I think the congestion control algorithm to the Congestion window control is not big enough, I want to use the congestion algorithm itself logic to the absolute window how to adjust, rather than blindly prr! I do not believe that the detection of three duplicate ACK must have been dropped packets, even in non-open state, such as the recovery state, I also hope that my algorithm can be considered can increase the window ... I have carefully analyzed the characteristics of the network, in addition to two types of cache:
with time extensibility of the cache, that is, the network itself (to be exact, the data running on the cable, from A to B takes time, so that the network is a storage function);
Time-wall caching, which is the queue cache for router switches. The nature of this type of cache is memory.

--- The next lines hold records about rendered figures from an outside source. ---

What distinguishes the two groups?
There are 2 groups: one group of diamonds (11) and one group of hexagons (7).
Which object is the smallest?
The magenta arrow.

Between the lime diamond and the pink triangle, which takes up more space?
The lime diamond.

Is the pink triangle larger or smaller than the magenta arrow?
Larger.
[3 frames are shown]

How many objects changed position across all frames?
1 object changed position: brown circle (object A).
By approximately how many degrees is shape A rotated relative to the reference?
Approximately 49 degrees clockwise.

For this, see my June article, "TCP self-clocking/congestion control/bandwidth utilization of the context of the semi-scene analysis," I think, cubic algorithm in the end to induce TCP filling time wall cache, however, in terms of cubic itself, the difference between these two kinds of cache is very difficult ... I didn't have a good model at the time, but I did differentiate between the two types of caches ...
Unfortunately, I did not go on, a lot of things are not my personal ability to around, nor I can arrange, but when I saw bbr at that moment, there is a feeling of finding the answer. Although, although many things are not my personal ability and arrangements, when I fear the beginning, most of the time unconsciously, silently ended. Do you have this feeling too?
Finally, that philosophical question, listening to Dou Wei's old songs, I think I can talk about it. The denominator of efficiency is the question of time.
No matter how hard people try, the denominator can't be 0! But there is an exception, that is, a snake from the tail began to eat their own situation! Can you imagine a scene like that? This is not possible unless you can traverse the timeline arbitrarily, is that it? I think this kind of thing is not so complicated, just up a dimension to think about it, any lower level of the dimension of anything for a higher dimension is a point, that is, a small universe. A snake is a three-dimensional animal, it is never aware of the four-dimensional space inside a point, is that it ate their own. Explosion!

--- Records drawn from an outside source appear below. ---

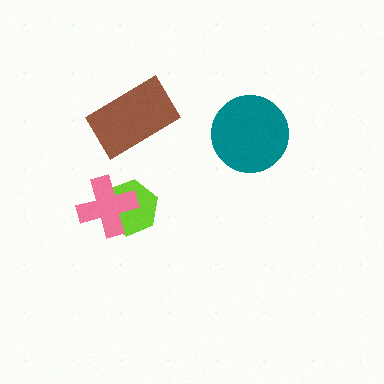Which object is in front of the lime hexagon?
The pink cross is in front of the lime hexagon.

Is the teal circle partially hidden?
No, no other shape covers it.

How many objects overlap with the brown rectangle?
0 objects overlap with the brown rectangle.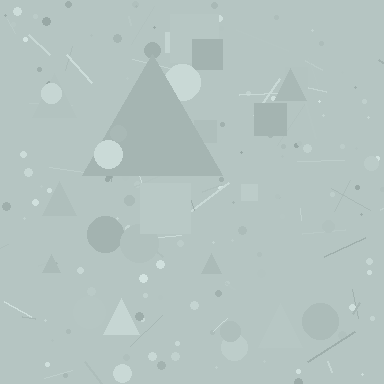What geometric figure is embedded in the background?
A triangle is embedded in the background.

Google's BBR Congestion control algorithm model analysis

Contact Us

The content source of this page is from Internet, which doesn't represent Alibaba Cloud's opinion; products and services mentioned on that page don't have any relationship with Alibaba Cloud. If the content of the page makes you feel confusing, please write us an email, we will handle the problem within 5 days after receiving your email.

If you find any instances of plagiarism from the community, please send an email to: info-contact@alibabacloud.com and provide relevant evidence. A staff member will contact you within 5 working days.

A Free Trial That Lets You Build Big!

Start building with 50+ products and up to 12 months usage for Elastic Compute Service

  • Sales Support

    1 on 1 presale consultation

  • After-Sales Support

    24/7 Technical Support 6 Free Tickets per Quarter Faster Response

  • Alibaba Cloud offers highly flexible support services tailored to meet your exact needs.